Nevertheless, the reforms included in the Act, which amends the Electricity Regulation Act of 2006, are otherwise broadly supported by stakeholders, including organised business.
These stakeholders argued that the legislative changes are urgent to level the playing field between Eskom and independent power producers, as well as to align the electricity supply industry with the unfolding energy transition.
Significantly, the new Act provides for the establishment, duties, powers and functions of a State-owned TSO, which must be established as an independent entity within five years.
It also requires the development of a market code that will establish rules to govern the future competitive market, and outlines the process through which the code will be approved.
The legislation also provides for market operation as a new activity that may be licensed by the National Energy Regulator of South Africa (Nersa).

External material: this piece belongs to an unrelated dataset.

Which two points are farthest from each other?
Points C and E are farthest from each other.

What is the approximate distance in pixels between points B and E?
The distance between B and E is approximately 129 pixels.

“To ensure a level playing field for competition between multiple electricity generators, the Act provides that the system operator shall not discriminate between different generators or customers in relation to dispatching or balancing the system, except for objectively justifiable and identifiable reasons approved by the regulator.
“Access to the transmission and distribution power system must be objective, transparent and non-discriminatory,” the Presidency highlighted in a statement confirming that the ERA had indeed been signed.
The Act states that the National Transmission Company of South Africa, which began trading as a separate Eskom Holdings subsidiary on July 1, will act as the TSO in the interim.
The legislation also has implications for economic regulation, distinguishing between tariffs that must be set or approved by the regulator, such as network charges, and those which are subject to a direct supply agreement or arise as an outcome of a competitive market.
Nersa must also enable an efficient licensee to recover the full cost of the licensed activity, with a reasonable return. It may provide for incentives, however, for continued improvement of technical and economic efficiency.
In a statement, the Presidency said the new Act is necessary to respond to current realities in the electricity sector, as well as to open up pathways to greater competition, increase investment, and the establishment an independent transmission company.
“These changes are in line with the broader reforms guided by the Energy Action Plan and the Eskom Roadmap, which aim to modernise and transform South Africa’s electricity system to end loadshedding and ensure long-term energy security.”
The new legislation also caters for the imposition of penalties for damage to, and sabotage of, electricity infrastructure, and provides for fines of up to R1-million or five years in prison – or both – for damage, removal or destruction of transmission, distribution or reticulation cable, equipment or infrastructure.
Persons who unlawfully receive such cables, equipment or infrastructure face fines of up to R5-million or 10 years in prison, or both.